Pursuant to section 10 of the Federal Proceedings (Costs) Act 1981, the Family Court or Federal Circuit Court have the power to make an order that the Commonwealth Attorney-General (A-G) be authorised to pay a litigant’s costs thrown away through no fault of their own. Such an order is known as a ‘Cost Certificate – Incomplete Proceedings’.
Our Rebecca Parry was recently successful in obtaining a costs certificate for one of her clients who was the Respondent Husband in a family law property settlement dispute before the Federal Circuit Court (FCC). The Judge hearing her application for a costs certificate deemed it appropriate that the A-G authorise and pay the Respondent’s costs lost or thrown away when his colleague, a different Judge of the Court discontinued the proceedings and adjourned the property settlement trial to a ‘date to be fixed’.
In this case, Rebecca’s client was out of pocket $12,457.50 as a result of the Judge’s discontinuance of the trial.
Despite an Order made earlier in 2018 fixing a trial date, the Judge hearing the matter refused to keep or hear the matter on the allocated day. That is, notwithstanding the Judge, both parties and their legal representatives (solicitors and barristers) being available on the date allocated. Over the course of the ‘trial week’ short appearances each day occurred, for varying periods of time, some without the parties present or the other legal representatives. Roll forward to the Friday when the only remaining matter to be determined was this matter when at 12.21pm, the Judge declares inter alia, there is insufficient time to hear the matter as he needs to return to Brisbane. The Judge adjourns the hearing of the competing property matters to a ‘date to be fixed’.

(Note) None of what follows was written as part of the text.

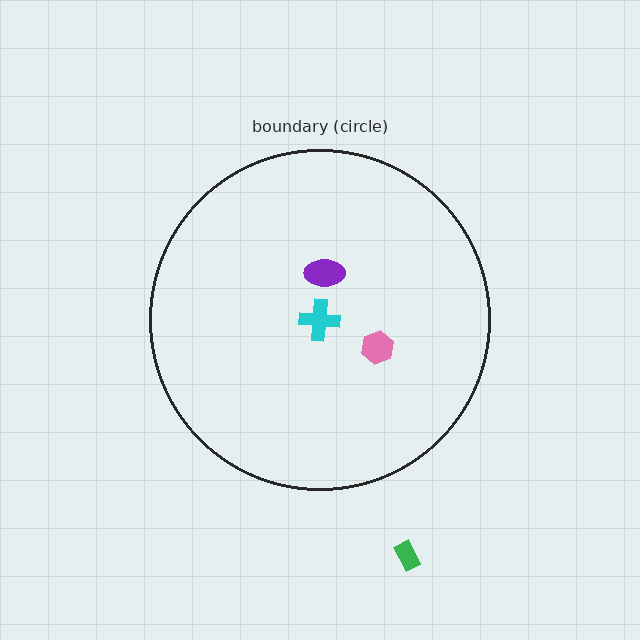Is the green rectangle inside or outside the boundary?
Outside.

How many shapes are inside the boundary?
3 inside, 1 outside.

There is longstanding authority on applications for costs certificates, one of which is Coulson v Gosford Meats Pty Ltd (1985) 7 FCR 106. In this case, the parties appeared at Court on their allocated trial date, only to be told that there was no Judge available to hear the matter. The parties were further advised that their matter would be placed into a list for directions for a future trial date. In Coulson, his Honour Justice Gray stated:
“The first question which arises is whether the hearing can properly be said to have been “discontinued”, within the meaning of the section. Although, in a sense, the hearing had not actually begun, it had been specially fixed for a particular date, time and place, and it did not proceed at the appointed time, on the appointed date, at that place, or at all. In those circumstances I have no hesitation in holding that the hearing was discontinued, within the meaning of that word as used in s. 10(3).
Indeed, in circumstances where the failure of the hearing to continue seems to have been the result of the problems which have arisen as to the availability of judges of the Court, it might seem to be an unjust result if the parties were put to expense when a provision such as this exists in the Act.”
In cases following Coulson, the Court deemed it necessary to consider what meaning should be attributed to the term “discontinuance”. Justice Higgins in the matter of Re Palmdale Insurance Ltd (1994) 122 ACTR 33, said this:
“The context in which it appears requires that it be a consequence of the “discontinuance” that a “new hearing” is ordered. It must, therefore, be concluded that it is not intended that s10(3) will be applied where a matter is adjourned part-heard. There the hearing has been interrupted but not terminated. No “new hearing” would be required. On the other hand, nothing in s10(3) specifies the extent to which the hearing must have proceeded before termination in order that it may be regarded as having been “discontinued” so as to require a “new hearing”.
Whilst the delay in securing an alternative trial date is not something our client, or any client wants, the recompense of $12,457.50 plus the legal costs associated with bringing the application made up for it.
 Section 10(3)(b) Federal Proceedings (Costs) Act 1985.